California ranks first in the nation in workplace safety despite safety enforcement and workers' compensation systems that are under sharp criticism within the state, according to a survey released Tuesday.
The survey by the National Safe Workplace Institute, a nonprofit research group in Chicago, ranked each state using a formula based on such factors as illness and injury prevention, enforcement of safety laws and workers' compensation programs.
California did not rank first in any single category, but received high marks for injury prevention, safety enforcement and prosecution, and it performed well enough in other categories to be judged best overall.
For that reason, the institute's director, Joseph Kinney, said that California is not so much a role model for the country as it is a leader in battling workplace-safety problems because it has made the issue a priority.
"California has addressed the components of occupational injury and illness prevention more than any state," Kinney said in an interview. "Does that mean it is adequate in each component?
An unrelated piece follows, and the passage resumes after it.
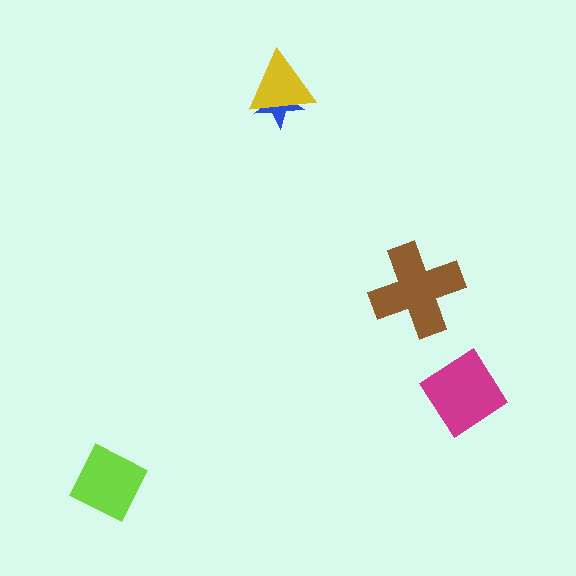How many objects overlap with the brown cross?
0 objects overlap with the brown cross.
No.
"The debate that's occurred in California is the kind of debate that really needs to occur throughout the country," he said.
Initial reaction from workplace specialists signaled that Kinney's report is unlikely to cool that debate or otherwise reduce calls for additional changes in worker protections. But some observers agreed that much of the criticism--that workplace-safety enforcement in California is too lax, and that the costs of the $10-billion workers compensation system are out of control--stems in part from Californians' willingness to address the issues as well as the severity of the problems.
"In many of these cases California has been on the leading edge of the issue, and so there's going to be a fair amount of noise because a lot of people are looking at it," said John Duncan, a deputy director at the state Department of Industrial Relations, whose units include California's Occupational Safety and Health Administration (Cal/-OSHA), which enforces state workplace safety laws.
But Fred Main, general counsel of the California Chamber of Commerce, embraced the survey as evidence that criticism of businesses' safety efforts is sometimes overplayed, and that some reform efforts are too costly to the state's employers relative to what further benefits the changes might accomplish for workers.
"California is a safe place in which to do business and to work, and many of the incremental changes being proposed may be unnecessary protections," Main said. "The scales need to be balanced a bit more."
Yet the Assn. of California Insurance Cos., whose members are particularly angry about the spiraling costs in workers' compensation claims, said that system does need changing regardless of how well California scored in the survey.
"Unless we get some action in 1992, there will be serious obstacles to protecting injured workers" under the system, said Robert Gore, the trade group's spokesman. He was referring to insurers' complaints about rising litigation and fraud in workers' compensation claims.
California was followed in the NSWI's ranking by New Jersey, Illinois and New York (tied for third) and Massachusetts. At the other end, Arkansas came in last, just below Kansas, New Mexico and Wyoming.
Within the areas of prevention and enforcement, Kinney's survey evaluated how well states limit toxins used in manufacturing (for which California got high grades) and whether states impose stiff fines for major workplace accidents (California was average).
In workers' compensation, the survey evaluated not just the generosity of payments to injured workers, but also costs to employers and whether state-imposed workers' compensation insurance rates are adequate and fair.
In other words, the survey was not meant to judge workplace safety merely from the worker's viewpoint, Kinney said. "I would take exception to anyone saying we looked at this from a single perception," he said.
California scored well in prevention in part because of a state law that went into effect in 1991 that requires businesses to have injury- and illness-prevention and review plans, which often are drafted with employee involvement.
"This is part of a general trend away from the compliance side" of workplace safety "to the preventive side," said Duncan.
Although Duncan's agency, Cal/OSHA, got only average marks from the survey, California overall scored well in enforcing workplace safety laws.
For instance, Kinney has praised such programs as the Los Angeles County District Attorney's Environmental Crimes/OSHA Division, headed by David Guthman, which investigates and prosecutes workplace safety violations.
"It is, unfortunately, just the tip of the iceberg" in stopping safety abuse, Guthman said. "We could use more people who are devoted to enforcement and regulation in this area. People get injured or killed because basic common-sense precautions are still not in place."